It’s showtime for Tim Cook: Apple’s CEO is about to unveil a long-awaited new version of Apple TV at a press event in San Francisco Sept. 9, with beefier hardware, a fancy new remote control, more apps and a new focus on video games. But one key component of Apple’s battle plan for the living room will be missing from Cook’s carefully choreographed keynote: the company’s very own video service.

Apple has been working for some time on a cable killer, and is looking to combine broadcast and select cable networks for a cheaper, better-looking bundle. But that isn’t the extent of the company’s content ambitions: As Variety reported exclusively, the company has even made overtures to execs in Hollywood about producing its own original programming, with the goal of building out a production unit that could one day churn out TV shows or even movies.

But no Apple originals are in the foreseeable future, and negotiations with networks to license channels have been slow-moving, forcing the company to postpone the launch of the service until some time in 2016.

Without that content infusion, Apple TV is just another box — and an expensive one: Numerous leaks point to a base model launch price of $149.

That’s significantly more than the competition, which already has been eating Apple’s lunch with cheap boxes and streaming sticks. Roku, whose entry-level devices retail for just $50, sold 34% of all streaming devices in the U.S. in 2014. Apple TV’s market share was just 13%, according to data from Parks Associates, which also has sales of Google’s Chromecast streaming stick and Amazon’s Fire TV devices surpassing those of Apple’s hockey puck.

Consumers are voting with their wallets, argued Parks Associates research director Barbara Kraus: “If I just want to stream, I can do that with a $35 stick.”

Not too long ago, Apple actually dominated the market with its streaming box. The company sold 25 million Apple TV units worldwide between its introduction in 2007 and early 2015.

And in 2013, Apple generated more than $1 billion in revenue with sales of Apple TV as well as media consumed via the device.

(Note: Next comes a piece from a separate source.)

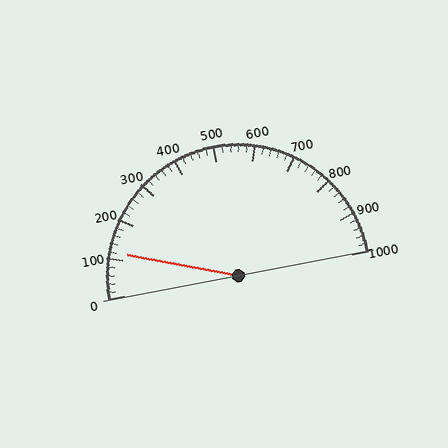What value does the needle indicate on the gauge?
The needle indicates approximately 120.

Apple is now looking to get its mojo back by adding more apps and games. In the past, the company has tightly controlled access to the device, adding just a few dozen media services over the years. In comparison, Roku users can now access more than 2,000 apps. To catch up, Apple is expected to embed a full-blown app store in the device, and make tools for developers available that make it easy to port over existing iOS apps.

The company also has an ambitious plan to turn Apple TV into a kind of console for casual gamers, complete with a remote that doubles as a game pad. Apple already has relationships with thousands of iPhone and iPad game developers, and it hopes to bring some of their best work to the TV.

Not everyone is convinced that there’s an audience for this kind of casual game console. “It’s going to appeal to a niche market,” said Kraus.

And it’s a market that already has quite a few competitors: Amazon’s Fire TV, Nvidia’s Shield Android TV and Razer’s Forge micro-console all try to mix video gaming with media streaming. Thus far, none of them has been a breakout success.

Apple, however, may have another ace up its sleeve with HomeKit, its home automation framework for smart thermostats, light bulbs and doorbells. HomeKit already integrates with Apple TV, which could eventually turn into a kind of brain for the smart home, displaying everything from temperature data to security camera footage on the TV.

“Apple TV is strategically and technically important as part of the HomeKit mix,” said NextMarket Insights analyst and smart home expert Michael Wolf. However, he doesn’t expect this functionality to have much of an impact on Apple TV sales over the next 12 months. “Apple is moving very slowly with HomeKit,” Wolf cautioned.

So what’s Apple to do to turn things around for Apple TV? Start talking about it, for one thing. Late Apple CEO Steve Jobs famously called Apple TV a “hobby” five years ago, and the company has done little to dispel that notion.

Apple has long hidden Apple TV on its website. Consumers can’t try the product in Apple’s stores, where it is instead sold next to headphones and cable adapters. “Apple TV has historically seemed an afterthought for Apple,” said Wolf, adding: “Apple needs to focus on pushing this box.”

Kraus went even further. Consumers are moving away from expensive streaming boxes, and toward cheaper HDMI sticks, she argued. Her advice to Apple is simple: “Do a stick.”

Of course, making cheap hardware isn’t very Apple-like. Instead, the company likes to win by targeting the top of the market with premium experiences.

For that, content is key: The iPod only turned from a nice piece of hardware to a breakout hit after Apple unveiled the iTunes store, and iPhone sales skyrocketed after the company launched
the App Store.

In other words: If Apple really wants to turn the new Apple TV from a shiny and expensive piece of hardware into a game changer, it better get those TV deals signed, and pronto.